Link: https://isc.sans.edu/diary/Update%20on%20Atlassian%20Exploit%20Activity%20/30582

Link: https://isc.sans.edu/diary/Scans%20Exploit%20Attempts%20for%20Atlassian%20Confluence%20RCE%20Vulnerability%20CVE-2023-22527/30576


Apple Issues Patch for Critical Zero-Day in iPhones, Macs – Update Now

Apple on Monday released security updates for iOS, iPadOS, macOS, tvOS, and Safari web browser to address a zero-day flaw that has come under active exploitation in the wild.

The issue, tracked as CVE-2024-23222, is a type confusion bug in the WebKit browser engine that could be exploited by a threat actor to achieve arbitrary code execution when processing maliciously crafted web content. The tech giant said the problem was fixed with improved checks.

Type confusion vulnerabilities, in general, could be weaponized to perform out-of-bounds memory access, or lead to a crash and arbitrary code execution.

In a terse advisory, Apple acknowledged it’s “aware of a report that this issue may have been exploited,” but did not share any other specifics about the nature of attacks or the threat actors leveraging the shortcoming.

Source: The hacker news / Bleeping computer / SANS internet storm center

Link: https://thehackernews.com/2024/01/apple-issues-patch-for-critical-zero.html

Link: https://www.bleepingcomputer.com/news/apple/apple-fixes-first-zero-day-bug-exploited-in-attacks-this-year/

Link: https://isc.sans.edu/diary/Apple%20Updates%20Everything%20-%20New%200%20Day%20in%20WebKit/30578


Talos incident response report

Ransomware, including pre-ransomware activity, was the top observed threat in the fourth quarter of 2023, accounting for 28 percent of engagements, according to Cisco Talos Incident Response (Talos IR), notably a 17 percent increase from the previous quarter. 

Talos IR observed operations involving Play, Cactus, BlackSuit and NoEscape ransomware for the first time this quarter.

Source: CISCO Talos intelligence group

Link: https://blog.talosintelligence.com/talos-ir-quarterly-report-q4-2023/


DORA and your quantum-safe cryptography migration

Quantum computing is a new paradigm with the potential to tackle problems that classical computers cannot solve today.
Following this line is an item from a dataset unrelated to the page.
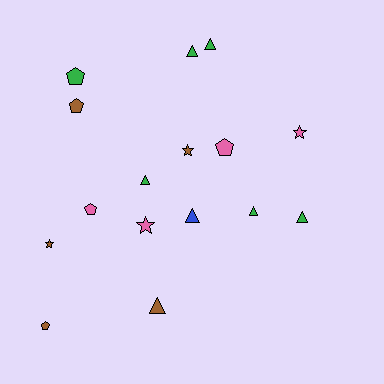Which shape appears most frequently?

Unfortunately, this also introduces threats to the digital economy and particularly the financial sector.

The Digital Operational Resilience Act (DORA) is a regulatory framework that introduces uniform requirements across the European Union (EU) to achieve a “high level of operational resilience” in the financial services sector. Entities covered by DORA — such as credit institutions, payment institutions, insurance undertakings, information and communication technology (ICT) service providers, etc. — are expected to comply by January 17, 2025.
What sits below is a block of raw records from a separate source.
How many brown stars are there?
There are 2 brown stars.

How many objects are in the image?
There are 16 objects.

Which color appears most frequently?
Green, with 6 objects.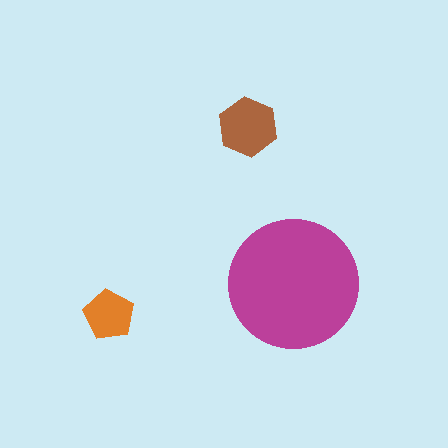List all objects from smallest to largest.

DORA lays out a set of requirements across ICT risk management, incident reporting, operational resilience testing, cyber threat and vulnerability information sharing, and third-party risk management. As part of those requirements and in the context of data protection and cryptography, it lays out in Article 9 (“Protection and prevention”) that financial entities “shall use ICT solutions and processes” that “(a) ensure the security of the means of transfer of data” or “(c) prevent […] the impairment of the authenticity and integrity, the breaches of confidentiality and the loss of data.”